Cryptocurrencies act dully in recent days ahead of the largest unlocking of Grayscale Bitcoin Trust share. On July 17, 16,240 bitcoin worth of GBTC becoming available to trade, and fears of a potential sell-off looms as Bitcoin has declined 4.35%, and Ethereum has fallen 9.3% since the start of the week.
XAUUSD (Daily Chart)
From the technical aspect, the dominant trend remains bullish on the daily chart as it continues trading within the upper region of the Bollinger band, even though it seems to enter into a consolidated phase recently. The upside momentum is favored by the positive MACD and the neutral RSI of 50, giving gold some potential to move further north. If the upside momentum is sustained, then gold is expected to move toward 1829; afterward, the momentum might confront pressures as it will reach the upper bound of the Bollinger band. On the downside, if gold trades below the midline of the Bollinger band, it will head toward 1770.
Resistance: 1829, 1876
Support: 1770, 1676
EURUSD (4- Hour Chart)
EURUSD heads toward the 1.1800 regions as the US dollar gains strength after the Core CPI data. On the 4- hour chart, intraday bias has turned to the downside as the price action is below the 20 and the 50 SMAs, indicating that the bulls vanish at the moment.

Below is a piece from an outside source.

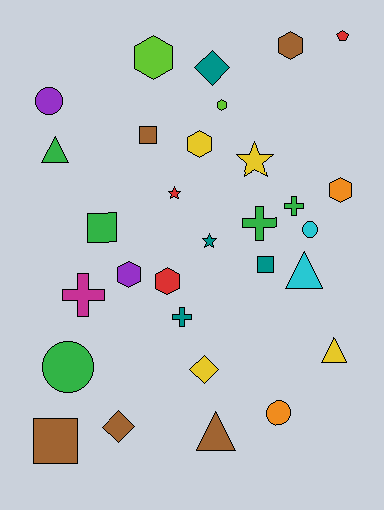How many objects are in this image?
There are 30 objects.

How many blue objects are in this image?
There are no blue objects.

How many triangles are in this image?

Additionally, the double top pattern also confirms the bearish mode of the pair. From the technical indicator, the current MACD is negative, which lends supports to bears; however, the bearish momentum looks to weaken at the moment as the RSI is near oversold condition, signaling that the bears might need a break before heading to the next immediate support at 1.1704.
Resistance: 1.1919, 1.1985
Support: 1.1837, 1.1704
GBPUSD (4- Hour Chart)
GBPUSD stabilizes above 1.38 amid the US upbeat Core CPI and the UK’s reopening. From the technical perspective, the dominant trend for GBPUSD has turned into the downside as the double top pattern has been formed on the 4- hour chart. During the second peak, the RSI was not in the overbought territory; this, it confirms a start of the bearish momentum for the pair. Moreover, the bearish momentum is also supported by a negative MACD while the pair is trading in the lower area of the Bollinger band. All in all, GBPUSD is expected to head toward the next support level at 1.38; if a break of 1.38 is successful, then the pair has some potential to continue trade toward 1.3744.